Adding deletions, and testing compatibility with Dollo parsimony #250

hyanwong · 2024-11-26T23:29:00Z

We have been intending to add deletions back onto the sc2ts ARGs as a final processing step. @jeromekelleher suggests that this can be done on a base-by-base basis, but after that, we might possibly want to condense a set of adjacent deletions (of say, 6bp) into a single mutation. @IsobelGuthrie suggested that multi-base deletions of this sort will show asymmetrical mutation. That is, it is possible to mutate from the inserted state to the deleted state, but mutating back from the deletion to the original insertion is essentially impossible. Adding mutations that conform to this model is called "Dollo parsimony", after Dollo's law. If a switch from a deleted to an inserted state is observed, it is almost certainly due to some sort of recombination (unless the insertion is e.g. a tandem duplication)

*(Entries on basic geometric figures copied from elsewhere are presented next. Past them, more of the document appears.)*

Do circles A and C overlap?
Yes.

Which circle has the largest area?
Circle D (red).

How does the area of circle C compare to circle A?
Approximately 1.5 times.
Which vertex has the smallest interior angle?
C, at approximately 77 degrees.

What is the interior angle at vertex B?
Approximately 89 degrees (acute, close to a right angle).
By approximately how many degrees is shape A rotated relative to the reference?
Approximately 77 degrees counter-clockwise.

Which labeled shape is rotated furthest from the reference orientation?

This would possible be a good test of whether we have the genealogy correct. We can check whether we thing there are any "impossible mutations" of this sort.

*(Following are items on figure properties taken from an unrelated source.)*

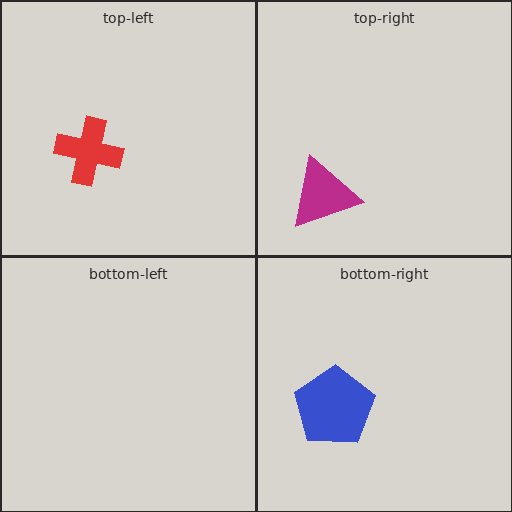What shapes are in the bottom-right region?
The blue pentagon.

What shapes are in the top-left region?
The red cross.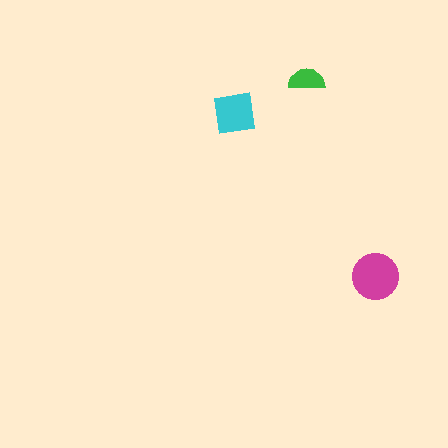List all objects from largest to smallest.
The magenta circle, the cyan square, the green semicircle.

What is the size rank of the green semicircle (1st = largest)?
3rd.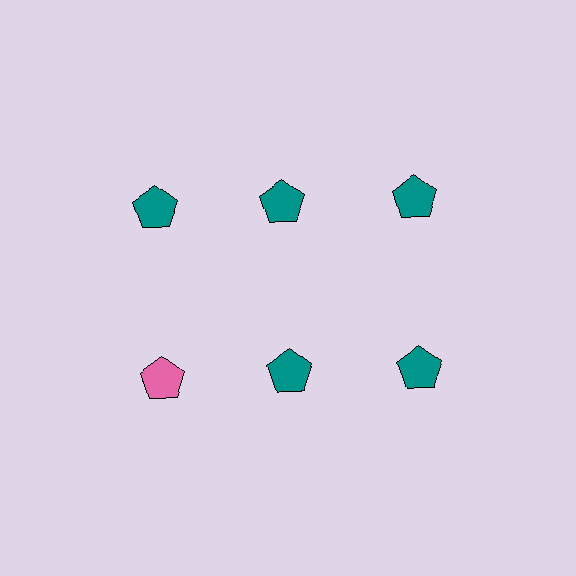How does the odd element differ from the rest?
It has a different color: pink instead of teal.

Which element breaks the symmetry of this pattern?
The pink pentagon in the second row, leftmost column breaks the symmetry. All other shapes are teal pentagons.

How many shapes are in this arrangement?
There are 6 shapes arranged in a grid pattern.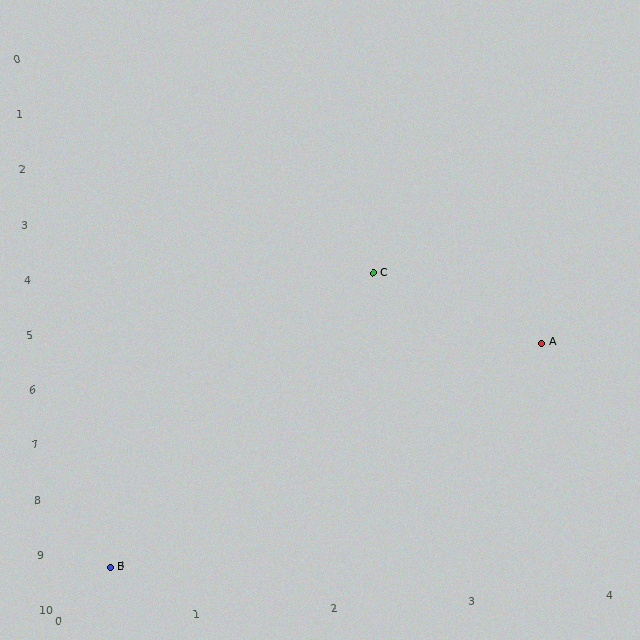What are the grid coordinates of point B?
Point B is at approximately (0.4, 9.3).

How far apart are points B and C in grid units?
Points B and C are about 5.5 grid units apart.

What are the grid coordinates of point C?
Point C is at approximately (2.4, 4.2).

jeromekelleher · 2024-11-29T11:31:50Z

This is now possible to do with the latest changes using the Zarr dataset.

hyanwong · 2024-11-29T11:36:56Z

@IsobelGuthrie: we tried mapping the deletion from 11288-11297 to the ARG, and it appears to occur both at the start of the Alpha outbreak and at the start of BA.2. Do you know if this is expected? Maybe we could get you to look at some of the other deletions, now that we can map them on?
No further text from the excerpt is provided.